Он подводит меня к столику, усаживает в кресло, сам садится напротив, надевает очки и быстро водит взглядом по газетному листу, еще раз проглядывает замечания.

— Короткое вступление: с написанным в общих чертах согласен, хотя и допускаю, что можно было бы написать лучше, но при трех условиях, — говорит он. — Первое: если бы вы сами находились там рядом с вашим героем и все видели своими глазами и не просто видели, а пережили бы с ним вместе. Второе: герой был бы вам хорошо знаком, и, следовательно, вы могли бы объяснить его поступки не только той или иной конкретной обстановкой, но и особенностями его характера. Ну и третье… о третьем говорить не имею права, ибо мои литературные способности не простирались дальше служебных бумаг, а о вкусах, как известно, не спорят. — Он подмигивает, дружески похлопывает меня по руке: мол, не обижайтесь на старика! — А теперь о частностях…

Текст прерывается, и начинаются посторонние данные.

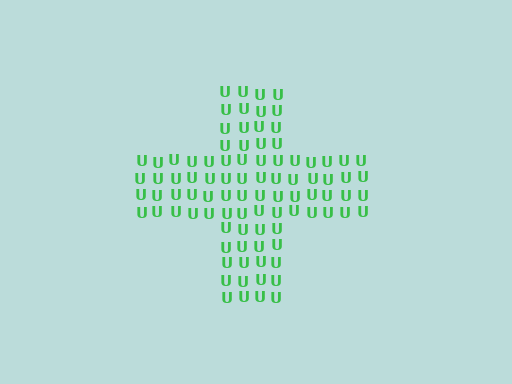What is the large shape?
The large shape is a cross.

Замечаний у него было немного, в основном фактического характера. Даты, фамилии, места действия, самих людей — их характеры, поведение, привычки — он помнил хорошо. И в этом виделась еще одна особенность партийного работника: повышенное, часто незаметное постороннему глазу внимание к человеку, желание определить, на что тот или иной способен. Потому, вероятно, и продолжали жить в его памяти бывшие товарищи и подчиненные — все эти инструкторы и секретари первичных парторганизаций, осоавиахимовцы и работники милиции, учителя и врачи — давнее, но памятное звено в бесконечной веренице человеческих лиц.

О пограничниках он сказал так:

— Они были ударным острием клина. Сам клин составляли полевые войска.

Здесь мне довелось еще раз услышать о генерале Снегове, которого Петр Васильевич назвал «мозгом» обороны Перемышля. Уточнил цифру:

— Не двадцать, а больше, примерно двадцать две тысячи наших бойцов было в этом районе. Это что-то около двух дивизий. Сила немалая. — Нахмурившись, добавил: — Если бы нам тогда хотя бы один танковый полк…

О товарищах по оружию сказал:

— Прекрасные были люди, каждый достоин целой книги. А так получилось, что у многих и холмика могильного нет.

Мы оба мысленно возвращаемся к той давней картине: бескрайняя, прокаленная солнцем украинская степь, дегтярный запах прошедших недавно повозок, дым на горизонте, тревожно примятое поле пшеницы…

Петр Васильевич вспоминает:

И пойдет через равнину,Через омут зноя,В золотую Украину,В жито золотое…

В памяти снова встает незабываемое — те десять дней, труднее, ярче и величественнее которых, наверно, не было никогда в его жизни.

* * *

…В субботу вечером закончилось заседание бюро, люди разошлись, и в доме сразу стало тихо, будто все вымерло. А он все сидел за своим столом, перелистывая календарь, и переносил из прошлой недели на будущую нерешенные вопросы. Перевернул «воскресный» листок и крупно, размашисто написал на обороте: «Состояние наглядной агитации». Этим вопросом секретарь горкома решил заняться в понедельник с утра.

Сегодня ему предстояло еще выступить на празднике передовиков-колхозников в парке. Посмотрев на часы, он встал из-за стола и подошел к зеркалу. Перед ним в массивной резной раме из черного дерева — зеркало было старинное из усадьбы какого-то австрийского князя — стоял молодой человек с усталыми, но веселыми голубыми глазами, в слегка помятой вышитой косоворотке с расстегнутым воротом. На высоком, с ранними залысинами лбу блестела испарина. «Ну и пекло! Такого лета еще не было». Петр Васильевич вытер платком лицо, привычным, еще с армии, движением расправил складки на рубахе, застегнул ворот и вышел из кабинета.